Skip site navigation (1) Skip section navigation (2)

LIKE, leading percent, bind parameters and indexes

From: "Rodrigo Hjort" <rodrigo(dot)hjort(at)gmail(dot)com>
To: pgsql-hackers(at)postgresql(dot)org
Cc: "Rodrigo Hjort" <rhjort(at)celepar(dot)pr(dot)gov(dot)br>
Subject: LIKE, leading percent, bind parameters and indexes
Date: 2006-05-23 23:11:17
Message-ID: 731083980605231611p5189ea98j762c76debf3006af@mail.gmail.com (view raw or flat)
Thread:
Lists: pgsql-hackers
PG-Hackers,

I got the following picture:

detran=# \d sa_dut.tb_usuario
                    Table "sa_dut.tb_usuario"
         Column          |            Type             | Modifiers
-------------------------+-----------------------------+-----------
 numprocesso             | bigint                      | not null
 nome                    | character varying(44)       |
 nomemae                 | character varying(44)       |
 datanascimento          | date                        |
Indexes:
   "tb_usuario_pkey" PRIMARY KEY, btree (numprocesso)
   "ix_usuario_11" btree (nome varchar_pattern_ops, nomemae
varchar_pattern_ops)
   "ix_usuario_13" btree (datanascimento, nome varchar_pattern_ops)

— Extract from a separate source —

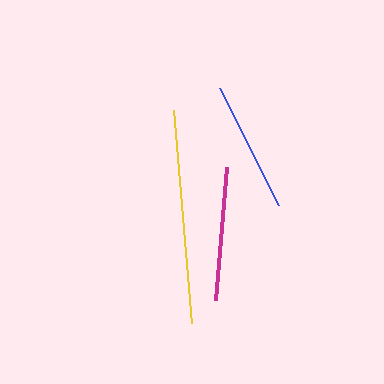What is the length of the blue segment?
The blue segment is approximately 131 pixels long.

As I do not use C locale, I created indexes based on "varchar_pattern_ops".
The issue I'm having is based on the following queries:

select * from TB_USUARIO where nome like 'TATIANA CRISTINA G%';
select * from TB_USUARIO where nome like '%TATIANA CRISTINA G%';

For some reasons, I'm not using text-search engines, like TSearch2, but only
the LIKE operator.
Here are the query plans involved:


detran=# explain analyze select count(*) as x0_0_ from sa_dut.TB_PROCESSO
processo0_, sa_dut.TB_USUARIO usuario1_ where (usuario1_.NOME like 'TATIANA
CRISTINA G%'  and processo0_.NUMPROCESSO=usuario1_.NUMPROCESSO);

QUERY PLAN
--------------------------------------------------------------------------------------------------------------------------------------------------------
 Aggregate  (cost=11.94..11.95 rows=1 width=0) (actual
time=143.970..143.972rows=1 loops=1)
  ->  Nested Loop  (cost=0.00..11.94 rows=1 width=0) (actual time=
143.935..143.949 rows=1 loops=1)
        ->  Index Scan using ix_usuario_11 on tb_usuario usuario1_ (cost=
0.00..6.01 rows=1 width=8) (actual time=93.884..93.889 rows=1 loops=1)
              Index Cond: (((nome)::text ~>=~ 'TATIANA CRISTINA
G'::character varying) AND ((nome)::text ~<~ 'TATIANA CRISTINA H'::character
varying))
              Filter: ((nome)::text ~~ 'TATIANA CRISTINA G%'::text)
        ->  Index Scan using tb_processo_pkey on tb_processo processo0_
(cost=0.00..5.91 rows=1 width=8) (actual time=50.041..50.044 rows=1 loops=1)
              Index Cond: (processo0_.numprocesso = "outer".numprocesso)
 Total runtime: 144.176 ms

detran=# explain analyze select count(*) as x0_0_ from sa_dut.TB_PROCESSO
processo0_, sa_dut.TB_USUARIO usuario1_ where
(usuario1_.NOME like '%TATIANA CRISTINA G%'  and
processo0_.NUMPROCESSO=usuario1_.NUMPROCESSO);

QUERY PLAN
-----------------------------------------------------------------------------------------------------------------------------------------------------
 Aggregate  (cost=67534.55..67534.56 rows=1 width=0) (actual time=
8101.957..8101.959 rows=1 loops=1)
  ->  Nested Loop  (cost=0.00..67534.55 rows=1 width=0) (actual time=
5404.106..8101.923 rows=1 loops=1)
        ->  Seq Scan on tb_usuario usuario1_  (cost=0.00..67528.62 rows=1
width=8) (actual time=5404.056..8101.862 rows=1 loops=1)
              Filter: ((nome)::text ~~ '%TATIANA CRISTINA G%'::text)
        ->  Index Scan using tb_processo_pkey on tb_processo
processo0_  (cost=0.00..5.91 rows=1 width=8) (actual
time=0.034..0.037rows=1 loops=1)
              Index Cond: (processo0_.numprocesso = "outer".numprocesso)
 Total runtime: 8102.105 ms


We use Java, and recently we made an effort in order to avoid the leading
'%' on LIKE expressions.
The problem is that it wasn't solved, and then I made the following Java
code to verify it.

What happens is that only the "004" block uses the index! The "002" code,
which also has no leading percent, does a sequential scan. The difference
between them is that "002" uses bind parameters.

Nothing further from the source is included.